In 2009, Skellern filmed Agatha Christie's Poirot: "The Clocks". She also filmed the new role of restaurant worker, babysitter, and Jake's crush, Kelly, for BBC1's award-winning, partly improvised comedy Outnumbered.

In 2010, Skellern spent time in Africa filming the lead role in the thriller Siren. She also played Jo in the British miniseries, A Passionate Woman.

She played the role of Lexy Price in series 2 of Lip Service broadcast on BBC Three in April 2012. In October 2012 Skellern played Elaine White in series 2 episode 2 of the Sky 1 comedy drama series Spy.

==Filmography==

| Year | Title | Character | Production | Notes |
| 2002–2003 | CNNNN | Anna |  |  |
| 2009 | The Bill | Stephanie Lewis | ITV |  |
| 2009 | The Descent Part 2 | Cath |  |  |
| 2009 | Agatha Christie's Poirot | Fiona Hanbury | ITV |  |
| 2010 | A Passionate Woman | Jo |  |  |
| 2010 | Outnumbered | Kelly | BBC |  |
| 2010 | Half Hearted | Svetlana |  |  |
| 2010 | Siren | Rachel |  |  |
| 2011 | Camelot | Arwen | Starz |  |
| 2011 | A Night in the Woods | Kerry Hastings |  |  |
| 2011 | W.E. | Daphne |  |  |
| 2011 | The Incident | Lynn |  |  |
| 2011 | Fingers | Carrie |  |  |
| 2011 | 7lives | Felicity |  |  |
| 2012 | Lip Service | Lexy Price | BBC Three |  |
| 2012 | Parade's End | Bobbie Pelham | BBC Two |  |
| 2012 | Spy | Elaine | Sky1 |  |
| 2012 | Gambit | Secretary Fiona |  |  |
| 2013 | I Give It a Year | Claudia |  |  |
| 2013 | Jo | Vanessa Serfaty | TF1 |  |
| 2013 | Heading Out | Sophie | BBC Two |  |
| 2013 | Plebs | Irina | ITV2 | Season 1, Episode 5: "Bananae" |
| 2013 | Drifters | Ellie | E4 |  |
| 2014 | The Musketeers | Maria Bonnaire |  | Episode 3: "Commodities" |
| 2014 | Blood Moon | Marie |  |
| 2015 | The Interceptor | Kim |  |  |
| 2016 | Humans | Emma |  |  |
| 2018 | Origin | Jennifer Moore |  | Episode: "Bright Star" |

==Personal life==
In 2007, Skellern was at the centre of a public spat between two of her former boyfriends, singer-songwriter Tim Freedman and comedian Chris Taylor.
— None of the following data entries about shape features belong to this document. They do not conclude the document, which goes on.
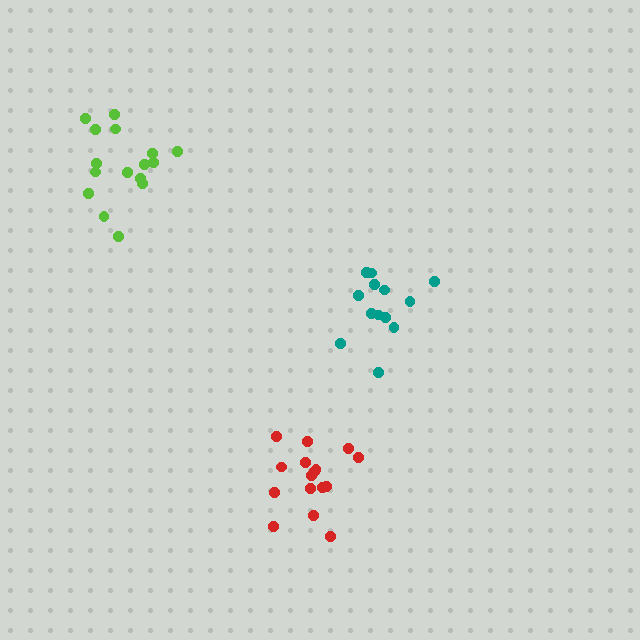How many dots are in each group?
Group 1: 13 dots, Group 2: 16 dots, Group 3: 16 dots (45 total).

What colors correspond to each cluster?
The clusters are colored: teal, lime, red.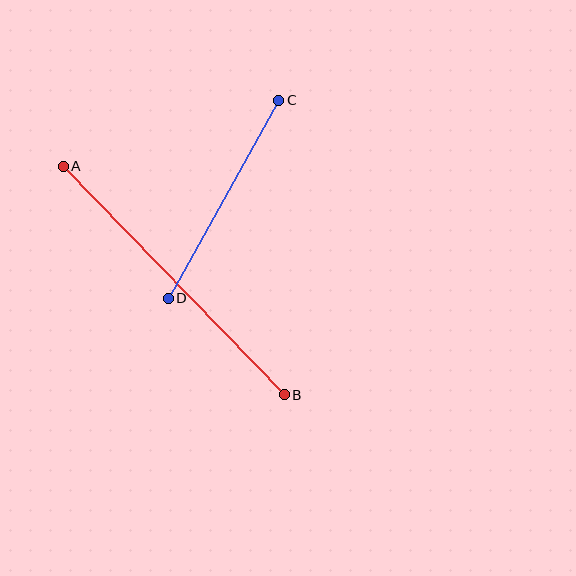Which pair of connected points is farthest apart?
Points A and B are farthest apart.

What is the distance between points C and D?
The distance is approximately 227 pixels.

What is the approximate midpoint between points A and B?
The midpoint is at approximately (174, 280) pixels.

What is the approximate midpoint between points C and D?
The midpoint is at approximately (224, 199) pixels.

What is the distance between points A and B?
The distance is approximately 318 pixels.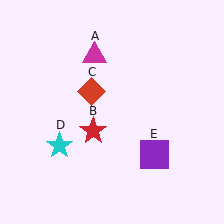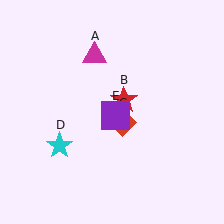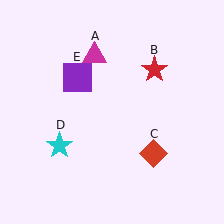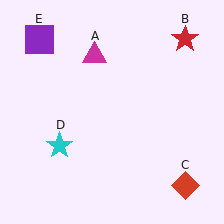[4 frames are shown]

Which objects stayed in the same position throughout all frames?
Magenta triangle (object A) and cyan star (object D) remained stationary.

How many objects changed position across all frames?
3 objects changed position: red star (object B), red diamond (object C), purple square (object E).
On 7 October 2007, Freedman posted a message on the official website of his band The Whitlams, citing a parody of him that was written by Taylor, and was broadcast on the 3 October 2007 episode of The Chaser's War on Everything. The song was performed by fellow Chaser Andrew Hansen, and the lyrics implied that Freedman was obsessed with the Sydney suburb of Newtown, and that he continually referred to the area of Newtown in his own songs. In his message, Freedman alluded that the lyrics were indeed written by Taylor, and that the parody had been motivated by jealousy over Skellern.

Taylor denied this, and said that the song had nothing to do with Skellern. "He [Freedman] was speculating that the song was written out of some sort of jealous rage or payback which isn't the case at all," he said. "My relationship with Anna didn't end badly... we're still good friends and see each other quite a bit."